Despite the progress at these local efforts, Muro says a comprehensive federal policy, rather than local “experiments,” will ultimately be needed to reverse brain drain. He favors creating regional “growth poles,” mid-sized cities where the federal government would invest to foster research and development, much as Silicon Valley benefited from large infusions of government funding in the 1950s and 60s. Muro suggests focusing on 10 or so mid-sized metro areas, saying the benefits would extend to smaller communities nearby. He hopes that establishing these growth poles would, in turn, attract large companies to the area and foster local talent. 

How Employers Feel 

Some companies are embracing remote work without government help. Software development platform GitLab staked its company identity on remote work, hoping to take advantage of employee flexibility, increased productivity, and lower operating costs.
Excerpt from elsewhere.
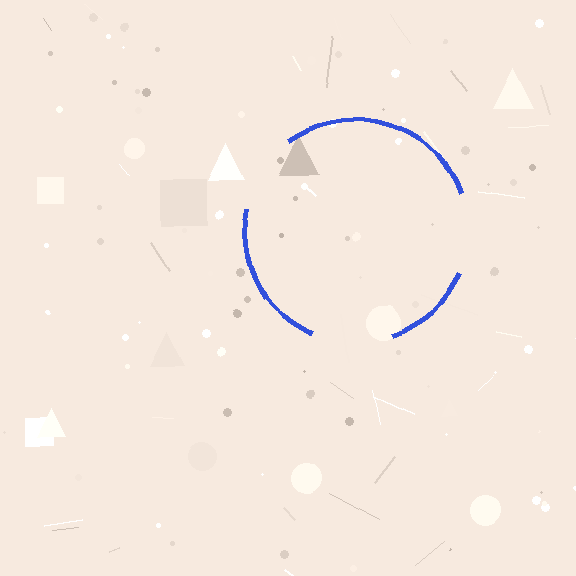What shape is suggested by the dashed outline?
The dashed outline suggests a circle.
With the soaring costs of housing and office space in San Francisco and other major tech hubs, larger employers are also encouraging remote work to save on salaries and rent.  

In April, Twitter and Square CEO Jack Dorsey mused about the decentralized workplace of the future, saying “our center of gravity shouldn’t be San Francisco: we should be able to work from anywhere and contribute from anywhere and this concept of headquarters to me is a very old concept that is going to go away.” 

Not everyone is so enthused about letting employees work from home. In 2013, Yahoo CEO Marissa Meyer infamously ended the company’s work-at-home policy. She justified the decision by saying that “people are more collaborative, more inventive when people come together.” Since then, several other major tech companies like IBM, Honeywell, and Reddit followed suit. 

The irony of America’s tech-fueled brain drain is that the internet should have freed us from location-based employment and helped disperse high-skilled tech workers. In her 1997 book The Death of Distance, British economist Frances Cairncross heralded the ways that digital technologies, particularly the internet and mobile phones, were “killing location” and “loosening the grip of geography.” For Cairncross, one of the many implications of ubiquitous internet access was that “companies will have more freedom to locate a service where their key staff want to live, rather than near its market” and employees “will gain more freedom to live far from their employers.” Reality proved far messier. 

Cairncross says she “misjudged” the extent to which concentrated labor markets matter in the knowledge economy, because they provide an available pool of specialized skills and other agglomeration benefits. So rather than decentralizing the American labor pool, the rise of the internet and digital technologies had the opposite effect: It accelerated its concentration. The face of this change is the San Francisco Bay Area, which consistently ranks as one of the most congested and expensive regions in the US. But a similar scenario is playing out in Denver, Boston, Seattle, and other major tech-driven metro areas. 

Despite the agglomeration benefits for firms that concentrate in these cities, economists are in wide agreement that the trend is bad for the country as a whole. The areas left behind by skilled workers in search of greener pastures are experiencing a surge in deaths of despair like suicide and opioid addiction. The cultural and economic divide between the so-called “superstar cities” and the rest of the US is fueling a polarized political landscape that gives rise to candidates like Donald Trump. 

Melvin Kranzberg, a former professor of the history of technology at Georgia Tech, once famously proclaimed that “technology is neither good nor bad—nor is it neutral.” Rather, Kranzberg realized that the effects of a technology must be considered in context, and can be good and bad at the same time. It’s an adage worth keeping in mind when considering brain drain in America. It is a mounting crisis precipitated by the internet and digital technologies, but these very same tools may also be our best hope for a solution.